When Aline walks through the doors of the hospital, she is horror struck. She steps off of the street and into a world that she never imagined could exist. There were things in this hospital that didn't exist in Aline's worst nightmares. She not only has to treat patients that could harm or kill her, she has to work with those who are far scarier. From vampires to mermaids, Aline finds herself fighting for her patients' lives, fighting for her right to treat her patients, and could find herself fighting for her own life if anyone were to find out that she is human and not the vampire that Rocque has claimed that she is.
Vampire General is a new twist on Vampire culture that I haven't seen in the past. I've seen variations of vampires as doctors with human patients or supernatural patients, but this was a first for me. What makes this twist so desirable to the reader is that the doctor herself has no idea what she is walking into and has her assumptions of the entire world thrown out the window all in the course of a few moments.

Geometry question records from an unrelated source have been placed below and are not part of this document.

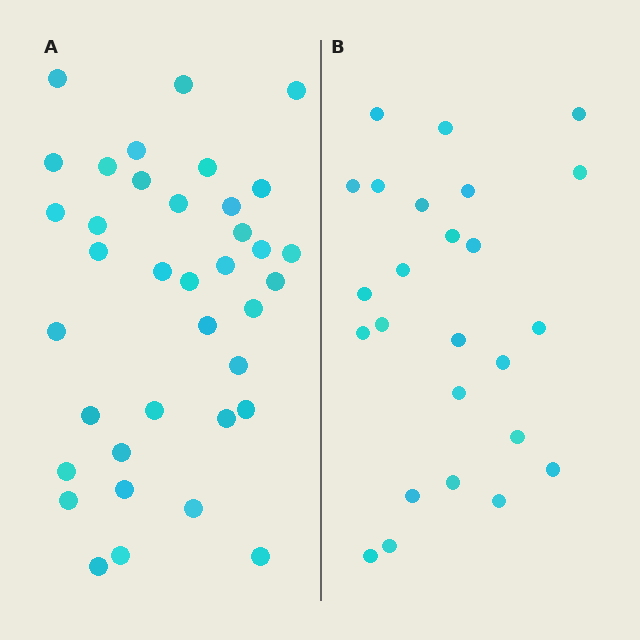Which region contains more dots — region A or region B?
Region A (the left region) has more dots.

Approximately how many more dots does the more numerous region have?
Region A has roughly 12 or so more dots than region B.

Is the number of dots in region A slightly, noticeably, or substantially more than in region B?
Region A has substantially more. The ratio is roughly 1.5 to 1.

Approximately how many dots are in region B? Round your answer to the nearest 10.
About 30 dots. (The exact count is 25, which rounds to 30.)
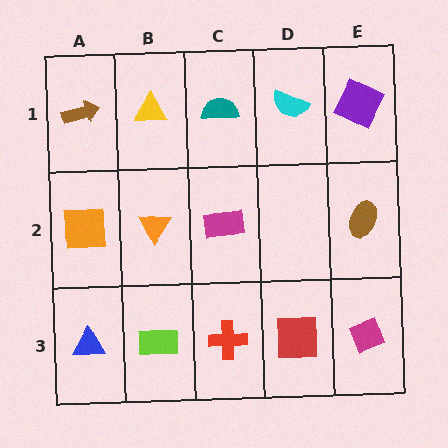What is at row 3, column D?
A red square.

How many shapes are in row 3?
5 shapes.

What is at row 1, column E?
A purple square.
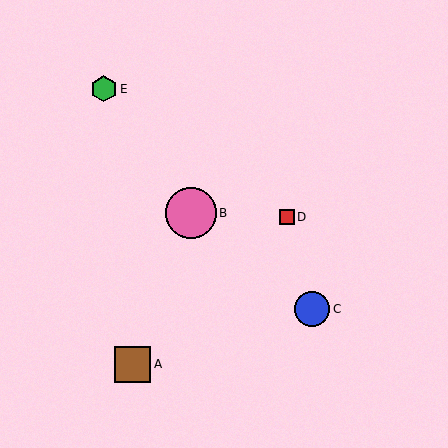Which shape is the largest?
The pink circle (labeled B) is the largest.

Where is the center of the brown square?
The center of the brown square is at (133, 364).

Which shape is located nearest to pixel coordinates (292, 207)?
The red square (labeled D) at (287, 217) is nearest to that location.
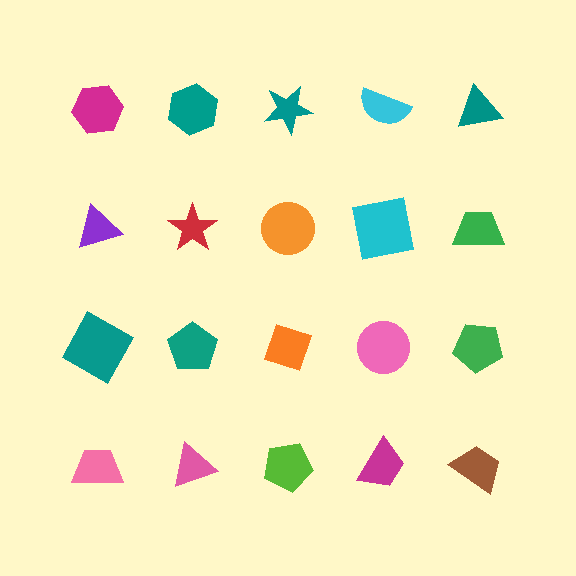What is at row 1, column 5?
A teal triangle.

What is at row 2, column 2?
A red star.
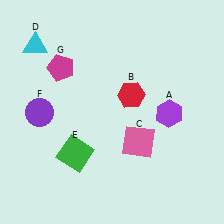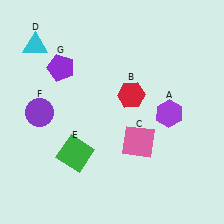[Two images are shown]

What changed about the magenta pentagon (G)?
In Image 1, G is magenta. In Image 2, it changed to purple.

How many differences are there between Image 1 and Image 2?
There is 1 difference between the two images.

This novel seemed to read like a single episode of a television drama. I often find myself wishing that my favorite television show was a novel instead of an hour long show. Books are far better at expanding on ideas and scenes and one episode would be plenty of material for a well written book. The book followed a simple story line of a girl who lost her job, got a new one, and had to overcome problems in the her new workplace. Granted, her workplace problems were far greater than her coworkers not liking her or a treacherous commute. The story, however, lacked a subplot. Yes, there was lust and sexual tension, but it never went anywhere. There was no scandal, no deceit. Aline was able to keep herself in check despite the impossible pull of vampire pheromones.
I found it odd that the author never discussed vampire diets. Aline, who is pretending to be a vampire, sits down the the hospital cafeteria, orders a salad and proceeds to eat it without anyone questioning her. I know vampires live only in the fantasy world, but I found it odd to think of a vampire, even someone pretending to be a vampire, eating a salad. I found it even weirder that no one in the book questioned her “diet”. It seems like a loose end that the author could easily clear up for the reader.

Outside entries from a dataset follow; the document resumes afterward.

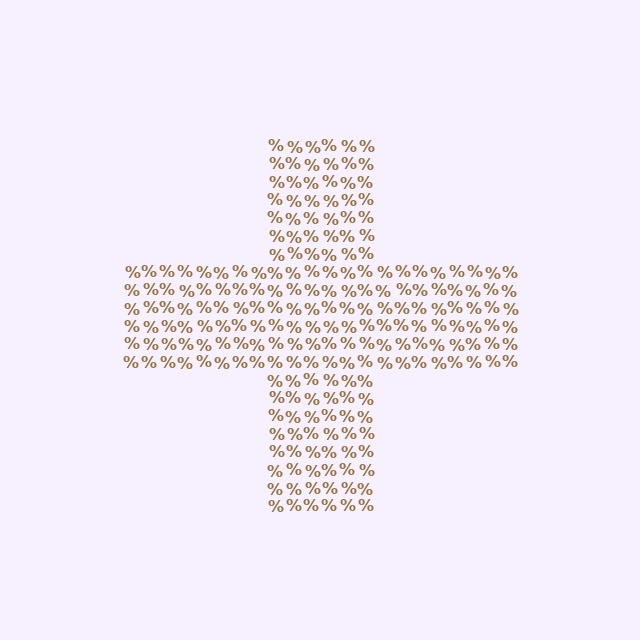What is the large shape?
The large shape is a cross.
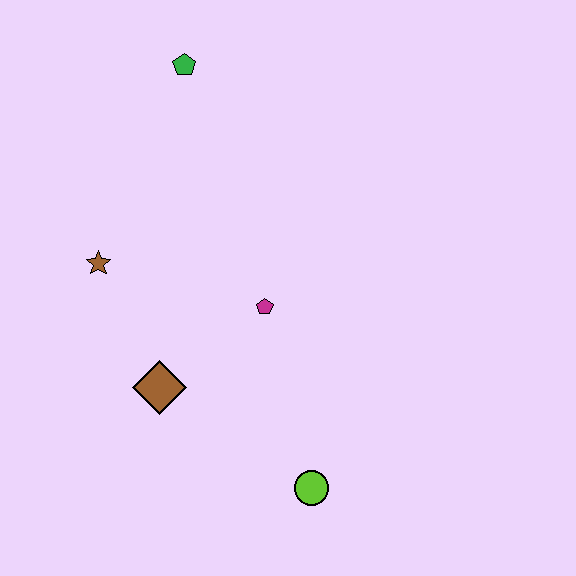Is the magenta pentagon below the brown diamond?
No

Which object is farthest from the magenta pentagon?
The green pentagon is farthest from the magenta pentagon.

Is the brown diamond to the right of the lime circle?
No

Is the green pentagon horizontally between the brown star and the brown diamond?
No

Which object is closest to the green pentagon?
The brown star is closest to the green pentagon.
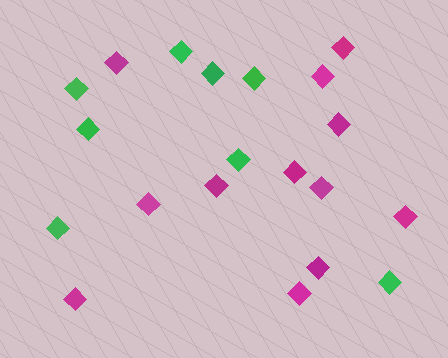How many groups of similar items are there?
There are 2 groups: one group of green diamonds (8) and one group of magenta diamonds (12).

As a reader, I found myself wanting to yell at the book, “Okay, I get it already!” The author had the ability to give a great description and lead the reader to a conclusion, but then also spelled out what the reader had already understood. An example of this is the last sentence of a character description. The book reads, 'On his left hand was a thick, heavy golden ring; Kessler was married.' The point of the ring description is to show that Kessler is married.
I have to admit, the cliff hanger ending has me awaiting the publication of future Vampire General novels. I have confirmed with the publisher, and author, that there will be more in this series coming out soon. Aline was a likeable character, and I see her becoming stronger and holding her own at Grace General Hospital, even after the transhumans discover that she isn't one of them. My biggest question is, when does she become a vampire?